For starters are you tell us what type of connection you are trying to create. Is it a broadband, wireless, or dial up connection. You can check out this page if you want, Internet and Networking. If that doesn't give you any help or doesn't make sense then always come back and ask any question that you have.

Cheers!


----------



## firedemon (Jul 9, 2008)

thanks for the information that you share to me.. quite useful. i will be trying it... 

anything i will b in touch..:1angel:

Linux 4eva!!!


----------



## jaeger2000 (Nov 25, 2009)

Try this:
https://help.ubuntu.com/8.04/serverguide/C/network-configuration.html

OR

Here is what I did:


-----------------------------------------------------------------
Change Ubuntu Server from DHCP to a Static IP Address (OR SETUP NETWORK CONNECTION):
sudo vi /etc/network/interfaces

For the primary interface, which is usually eth0, you will see these lines:
auto eth0
iface eth0 inet dhcp

If you see the above two lines then it's using DHCP.
To change dhcp to static.

auto eth0
iface eth0 inet static
address 192.168.1.100
netmask 255.255.255.0
network 192.168.2.0
broadcast 192.168.2.255
gateway 192.168.2.1

Now we'll need to add in the DNS settings by editing the resolv.conf file:

sudo vi /etc/resolv.conf
‘name server xxx.xxx.xxx.xxx’ replace the x with the IP of your name server. (You can do ifconfig /all to find out what they are)

You need to also remove the dhcp client for this to stick (thanks to Peter for noticing). You might need to remove dhcp-client3 instead.

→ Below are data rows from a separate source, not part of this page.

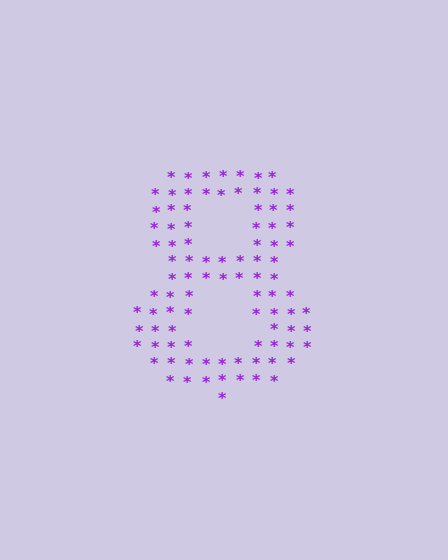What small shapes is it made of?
It is made of small asterisks.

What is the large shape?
The large shape is the digit 8.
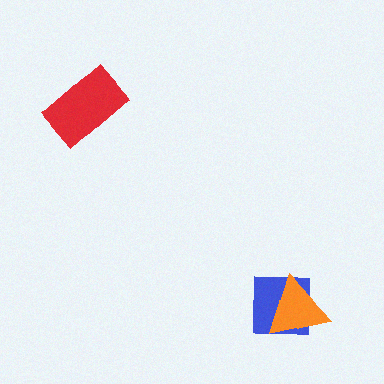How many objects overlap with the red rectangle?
0 objects overlap with the red rectangle.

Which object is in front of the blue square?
The orange triangle is in front of the blue square.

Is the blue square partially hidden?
Yes, it is partially covered by another shape.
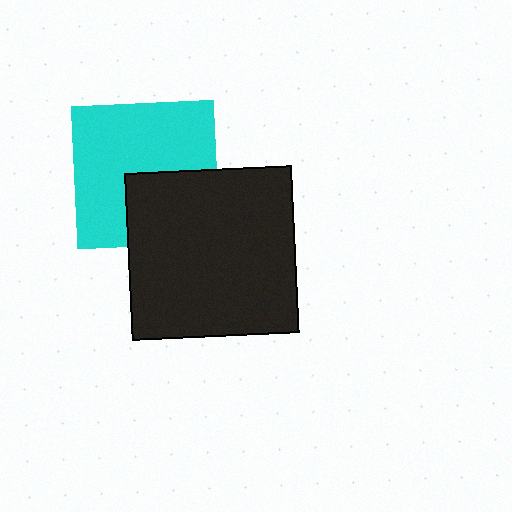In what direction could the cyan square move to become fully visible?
The cyan square could move up. That would shift it out from behind the black square entirely.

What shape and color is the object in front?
The object in front is a black square.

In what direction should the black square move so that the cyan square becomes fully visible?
The black square should move down. That is the shortest direction to clear the overlap and leave the cyan square fully visible.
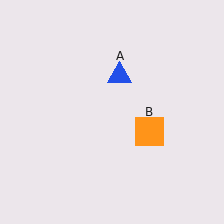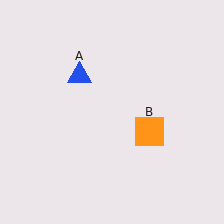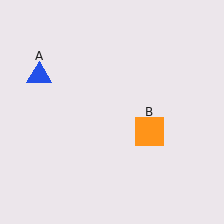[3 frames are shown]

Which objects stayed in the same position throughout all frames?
Orange square (object B) remained stationary.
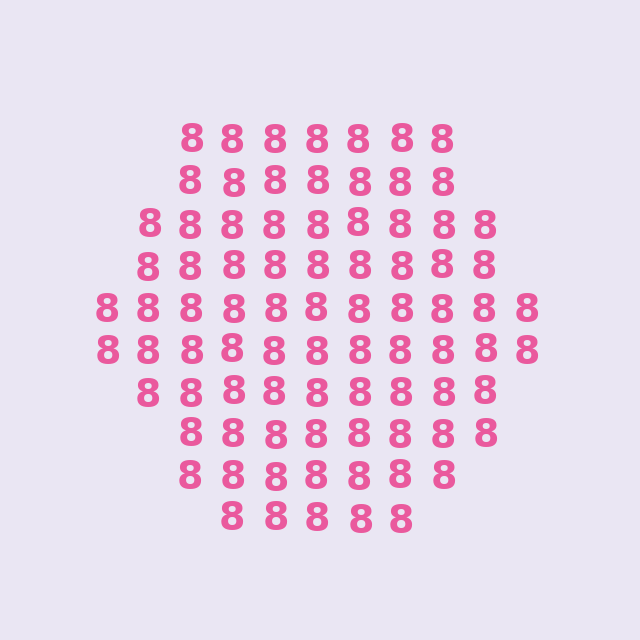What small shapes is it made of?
It is made of small digit 8's.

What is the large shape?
The large shape is a hexagon.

sudo apt-get remove dhcp-client

Now we'll just need to restart the networking components:

sudo /etc/init.d/networking restart
-----------------------------------------------------------------

regards,
Ian Gregory, Sydney.


----------



## wmorri (May 29, 2008)

This thread is over a year old please don't bring up a old post. The Original poster on this thread hasn't been back for help.

I am closing this thread.


----------